まったく、常軌を逸した事件が起きたものです。
二度とこのようなことがないよう、我々は万全を期さなければなりません。
希少な魔法生物の一頭を喪失することと引き替えに、この教訓を未来に生かしていこうではありませんか。
――皆様の良識あるご判断をお待ちしております。
* * *
三々五々に連れ立って席を立つ出席者達の、その誰よりも早く、銀嶺の男は席を立った。
触れるより先に扉は道を開く。
一歩足を踏み出し、彼はすぐ隣の壁に寄りかかって不機嫌に腕を組んでいる中年のドアマンに丁重に礼を言った。

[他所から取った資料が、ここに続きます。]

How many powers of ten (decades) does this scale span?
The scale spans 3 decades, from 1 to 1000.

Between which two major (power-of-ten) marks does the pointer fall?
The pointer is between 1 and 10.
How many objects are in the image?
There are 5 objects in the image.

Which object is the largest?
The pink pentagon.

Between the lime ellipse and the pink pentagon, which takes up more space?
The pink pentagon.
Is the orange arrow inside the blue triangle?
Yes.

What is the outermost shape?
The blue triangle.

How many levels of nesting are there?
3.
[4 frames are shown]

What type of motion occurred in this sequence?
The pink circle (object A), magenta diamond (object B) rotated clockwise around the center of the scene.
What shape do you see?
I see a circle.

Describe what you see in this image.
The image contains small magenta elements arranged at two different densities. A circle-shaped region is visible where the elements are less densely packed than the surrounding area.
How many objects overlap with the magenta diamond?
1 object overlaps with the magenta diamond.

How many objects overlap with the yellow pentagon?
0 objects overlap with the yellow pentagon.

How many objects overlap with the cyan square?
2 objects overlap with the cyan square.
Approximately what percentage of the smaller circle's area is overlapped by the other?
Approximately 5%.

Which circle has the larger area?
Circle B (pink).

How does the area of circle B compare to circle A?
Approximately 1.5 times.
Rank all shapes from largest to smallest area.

「その歳で立ち聞きか? 相変わらず品のない男で安心したよ」
「ご丁寧にどうも。こちらも、いつものことながら感心したな。盛大な屁理屈で人を貶めることにかけては君に敵う者などいそうにない」
「何故会議に参加してくれなかったんだ、平職員。君の反論を待っていたのに」
「残念ながら有識者と言われるほど馬鹿じゃないんだ俺は」
諦観と皮肉を込めて、切って捨てられない対極の存在に、二人は同時に言い放った。
「なんにせよ、君が変わらずいてくれて嬉しいよ」
勿論本心だとも。
いまさら変わってくれても困るのだ。
変わらず軽蔑できるから、君が変わらずいてくれて嬉しい。
「罰当たりなことだな」とアーサーは思った。
「獣一匹の処分程度で何を怯んでいる?」とルシウスは思った。
思ったことが互いに正確に伝わって、舌打ちと共に背中を向け合う。
おいおいそれは下品なんじゃねえの?
ひ、と一瞬笑ってから、職場放棄を上司に見つからないよう、男は早々に退散した。